Building a Successful Website for Your Business
What makes for a successful website?
A successful website is one that achieves your objectives.
If all you need is a catalogue website, where you put up some information about the company and some contact information, and you’re not looking to drive traffic once that’s built and properly optimized, and loading quickly, and you have your SSL certificates, etc., that’s a successful website.
If, on the other hand, your website is part of your business, part of your sales focus. If your objective is to generate organic traffic, then a successful website is one that ranks well. And by ranks well, I mean, page 1 of Google.
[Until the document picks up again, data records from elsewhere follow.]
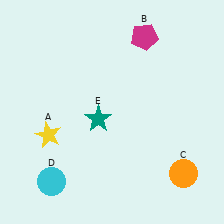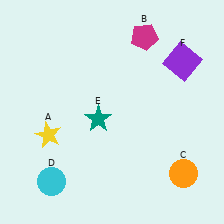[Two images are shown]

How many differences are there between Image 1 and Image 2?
There is 1 difference between the two images.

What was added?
A purple diamond (F) was added in Image 2.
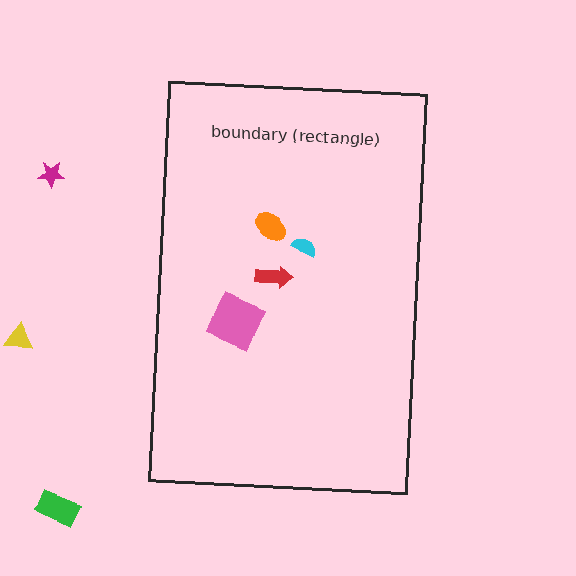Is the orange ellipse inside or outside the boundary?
Inside.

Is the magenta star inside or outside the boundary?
Outside.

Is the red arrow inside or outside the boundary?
Inside.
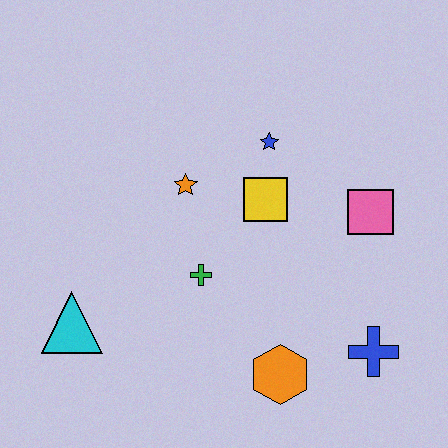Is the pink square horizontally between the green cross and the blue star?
No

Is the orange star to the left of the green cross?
Yes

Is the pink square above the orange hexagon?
Yes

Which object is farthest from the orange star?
The blue cross is farthest from the orange star.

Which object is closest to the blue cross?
The orange hexagon is closest to the blue cross.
For organic traffic, you need to rank highly on Google.
There are so many ads on Google now. There’s so much competition that if you’re not on page 1, 2, 3, for some of your pages. If you don’t have pages ranking on page 1 or 2, then you’re in trouble. Ninety-nine percent of traffic just won’t find you.
Now, of course you can pay for ads and you can do content on digital media, you can make videos, etc., and that’s great.
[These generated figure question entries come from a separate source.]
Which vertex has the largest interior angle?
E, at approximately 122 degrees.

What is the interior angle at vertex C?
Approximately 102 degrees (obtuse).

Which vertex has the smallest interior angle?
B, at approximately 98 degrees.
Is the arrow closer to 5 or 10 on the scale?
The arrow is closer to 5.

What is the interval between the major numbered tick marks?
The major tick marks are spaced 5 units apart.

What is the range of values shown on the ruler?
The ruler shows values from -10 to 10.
But for the website, in my mind, to be described as successful, I want to see that it is ranking on page 1, page 2 of Google — for a number of pages in important topics for that website, important keywords and search terms, that it’s continuing to add pages to that, that it’s continuing to distance itself from its competitors in terms of the number of successful pages that it has, and that’s an ongoing process that you have to work with.
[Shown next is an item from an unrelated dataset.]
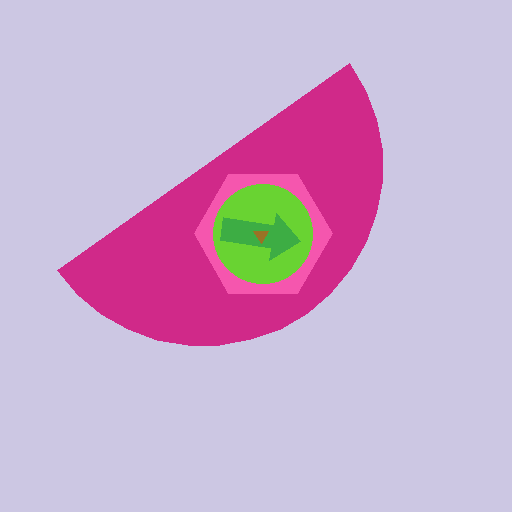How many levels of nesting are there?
5.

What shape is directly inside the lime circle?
The green arrow.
Once you get a head start on your competitors, you can easily stay ahead.
Once you get to that — there are some case studies on the Laneways Software and Digital website — Once you get to that point, you’re making it virtually impossible for new entrants to the market or established competitors who haven’t bothered to do this so far to catch up with you.
You’ve got a head start on them, and in digital, there’s only a certain speed that you can move at. Once you’ve reached that optimal speed, you simply stay ahead of them even if they’re maintaining, even if they’re performing well. And if they’re not, you increase that gap and you end up, you know incredibly dominant in that space.
What is an example of successful website?
A great example is if you type in apple you’ll probably get Apple computers. The website is so well optimized now that when you search for apple it doesn’t bring up pictures of apples to eat or apple juice, it says, “Well, you probably want Apple technologies,” and that’s an incredible achievement.